Why was this data collected?
Besides travel demand, Hans-Jörg’s survey also asks participants about their coffee consumption during train rides. Here’s how he tells the story behind the data:
As a nearly daily commuter I like to enjoy a hot coffee on my train rides. But what has bugged me for a long time is the fact the coffee or hot beverages in general are almost always served in a non-reusable, “one-use-only-and-then-throw-away” cup. So I ended up buying one of these mostly ugly and space-consuming reusable cups. Neither system seem to satisfy me as customer: the paper-cup produces a lot of waste, though it is convenient because I carry it only when I need it. With the re-usable cup I carry it all day even though most of the time it is empty and it is clumsy and consumes the limited space in bag.
So I have been looking for a system that gets rid of the disadvantages or rather provides the advantages of both approaches and I came up with the following idea: Installing a system that provides a re-usable cup that I only have with me when I need it.
In order to evaluate the potential for such a system – which would not only imply a material change of the cups in terms of hardware but also introduce some software solution with the convenience of getting back the necessary deposit that I pay as a customer and some software-solution in the back-end that handles all the cleaning, distribution to the different coffee-shops and managing a balanced stocking in the stations – I conducted a survey
The next step was the geographic visualization of the flow data and this is where QGIS comes into play.
The flow map
Survey data like the one described above is a common input for flow maps.
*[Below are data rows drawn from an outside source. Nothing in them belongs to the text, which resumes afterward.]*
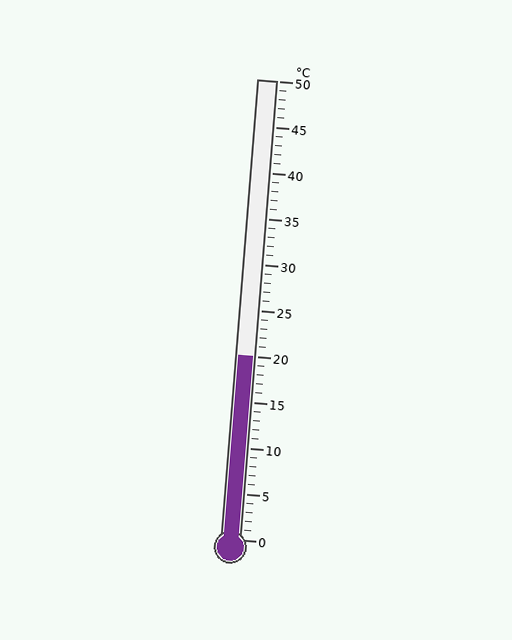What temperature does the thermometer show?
The thermometer shows approximately 20°C.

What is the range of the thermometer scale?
The thermometer scale ranges from 0°C to 50°C.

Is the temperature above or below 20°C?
The temperature is at 20°C.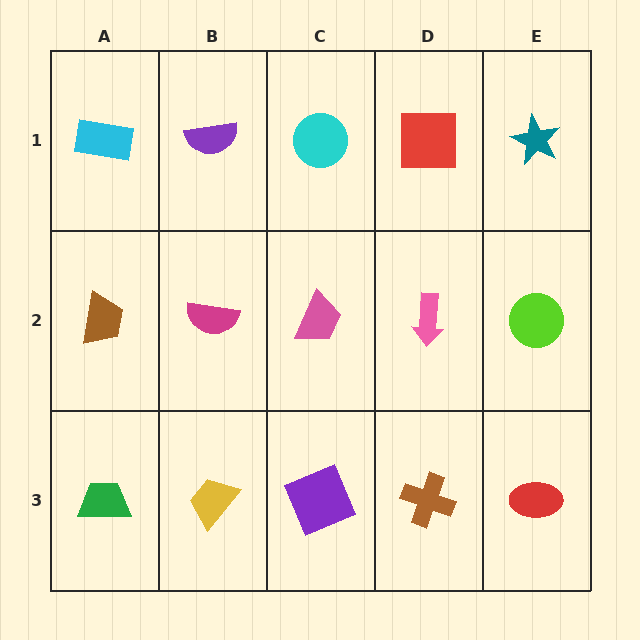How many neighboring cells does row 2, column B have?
4.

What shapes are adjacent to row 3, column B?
A magenta semicircle (row 2, column B), a green trapezoid (row 3, column A), a purple square (row 3, column C).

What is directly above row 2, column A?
A cyan rectangle.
There’s usually a point layer (here: “nodes”) that provides geographic information and a non-spatial layer (here: “edges”) that contains the information about the strength or weight of a flow between two specific nodes:
The first step therefore is to create the flow line features from the nodes and edges layers. To achieve our goal, we need to join both layers. Sounds like a job for SQL!
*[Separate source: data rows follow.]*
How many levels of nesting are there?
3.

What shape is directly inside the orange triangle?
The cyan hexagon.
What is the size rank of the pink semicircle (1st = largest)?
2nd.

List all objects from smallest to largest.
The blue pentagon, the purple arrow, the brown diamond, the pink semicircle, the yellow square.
More specifically, this is a job for Virtual Layers: Layer | Add Layer | Add/Edit Virtual Layer
SELECT StartID, DestID, Weight,
make_line(a.geometry, b.geometry)
FROM edges
JOIN nodes a ON edges.StartID = a.ID
JOIN nodes b ON edges.DestID = b.ID
WHERE a.ID != b.ID
This SQL query joins the geographic information from the nodes table to the flow weights in the edges table based on the node IDs. In the last line, there is a check that start and end node ID should be different in order to avoid zero-length lines.
By styling the resulting flow lines using data-driven line width and adding in some feature blending, it’s possible to create some half decent maps:
However, we can definitely do better. Let’s throw in some curved arrows!
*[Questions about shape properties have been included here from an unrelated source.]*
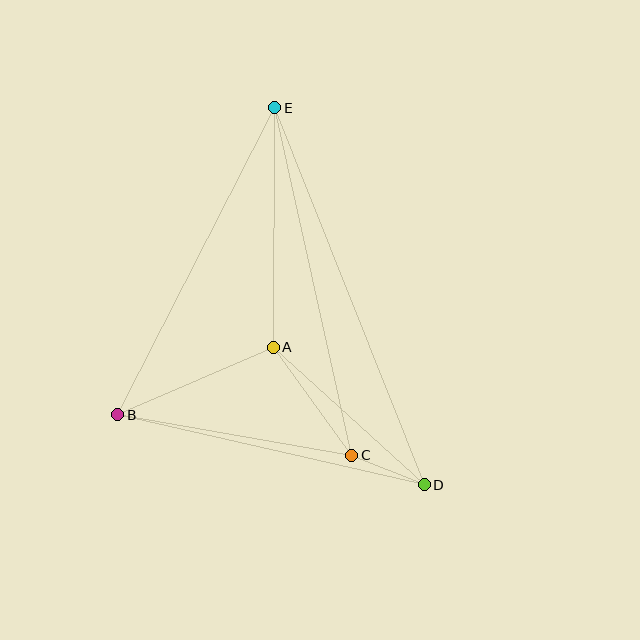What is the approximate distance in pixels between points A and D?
The distance between A and D is approximately 204 pixels.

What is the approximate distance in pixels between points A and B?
The distance between A and B is approximately 169 pixels.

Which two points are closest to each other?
Points C and D are closest to each other.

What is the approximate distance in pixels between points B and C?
The distance between B and C is approximately 238 pixels.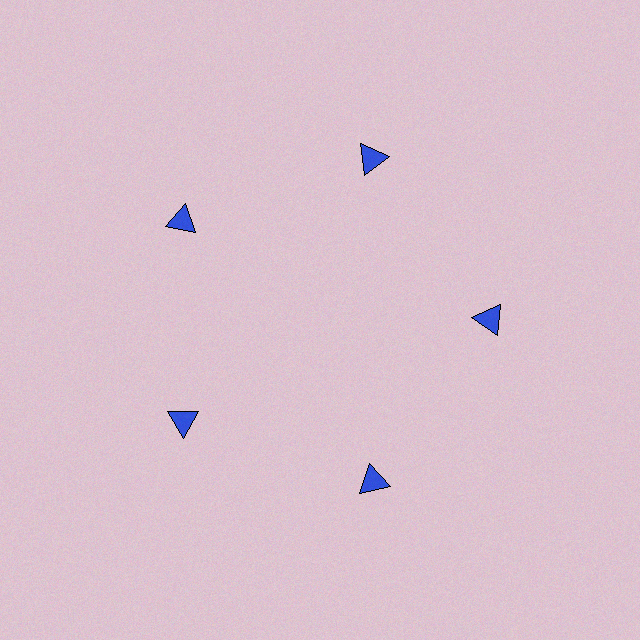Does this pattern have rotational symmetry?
Yes, this pattern has 5-fold rotational symmetry. It looks the same after rotating 72 degrees around the center.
The arrow symbol layer type automatically creates curved arrows if the underlying line feature has three nodes that are not aligned on a straight line.
Therefore, to turn our straight lines into curved arrows, we need to add a third point to the line feature and it has to have an offset. This can be achieved using a geometry generator and the offset_curve() function:
make_line(
start_point($geometry),
centroid(
offset_curve(
$geometry,
length($geometry)/-5.0
)
),
end_point($geometry)
)
Additionally, to achieve the effect described in New style: flow map arrows, we extend the geometry generator to crop the lines at the beginning and end:
difference(
difference(
make_line(
start_point($geometry),
centroid(
offset_curve(
$geometry,
length($geometry)/-5.0
)
),
end_point($geometry)
),
buffer(start_point($geometry), 0.01)
),
buffer(end_point( $geometry), 0.01)
)
By applying data-driven arrow and arrow head sizes, we can transform the plain flow map above into a much more appealing map:
The two different arrow colors are another way to emphasize flow direction. In this case, orange arrows mark flows to the west, while blue flows point east.
CASE WHEN
x(start_point($geometry)) - x(end_point($geometry)) < 0
THEN
'#1f78b4'
ELSE
'#ff7f00'
END
Conclusion
As you can see, virtual layers and geometry generators are a powerful combination. If you encounter performance problems with the virtual layer, it’s always possible to make it permanent by exporting it to a file. This will speed up any further visualization or analysis steps.